But, as they are getting older, they are changing. There are more local activities besides ball sports available to them, and they want to be with their friends more than their parents. My oldest is in the fall play, as she was last year. I was not there to see her audition, to get her lines for the first time, or any of the other “firsts” she experienced. Unlike sports where there are multiple times for weeks for you to watch your children compete, the plays and musicals have one weekend, after months of practice, for your child to shine, and then it’s over. I bought a ticket for each performance.
Next year, I will have two in high school. Two that might be in a lot of the same things. Two that will be gone from home a lot. That means that we will have some special time with my youngest, who will be at home without older siblings entertaining her.
“One of the worst parts is right at the time she is leaving us more, she is also becoming even more fun to hang out with. She is growing into this awesome human who is using her gifts out in the world…,” says an article my friend posted on Facebook called “She’s 14 and I Already Miss Her.” It talks about these very things—kids growing up and branching out.

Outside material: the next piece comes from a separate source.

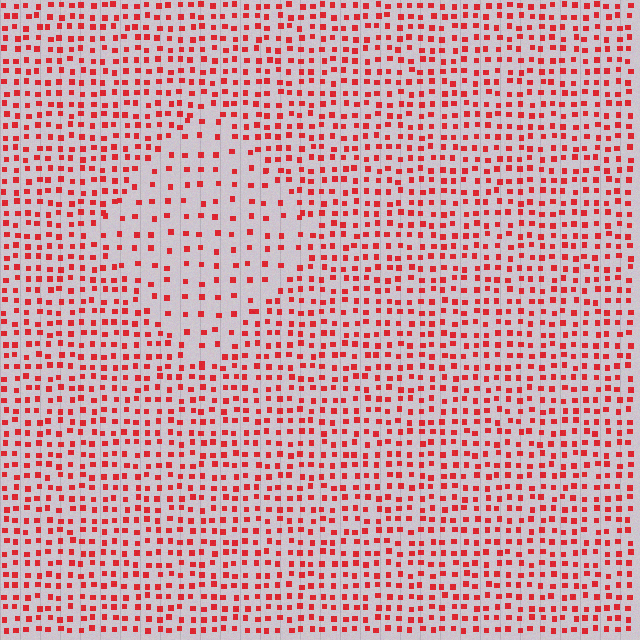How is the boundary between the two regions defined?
The boundary is defined by a change in element density (approximately 2.2x ratio). All elements are the same color, size, and shape.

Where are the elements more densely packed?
The elements are more densely packed outside the diamond boundary.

I wonder if I would’ve realized as a young mom that my focused time with my kids was shorter—until about 14 instead of 18, maybe I would’ve enjoyed the condensed time with more gratitude? The hugs, the “pick you ups,” the backing up into my lap with a board book, the giggles. And, how can I enjoy the limited time I still do have with them right now? I’m not exactly sure, but I’m going to try.
“Teach us to number our days that we may get a heart of wisdom,” from Psalm 90:12 will be my prayer.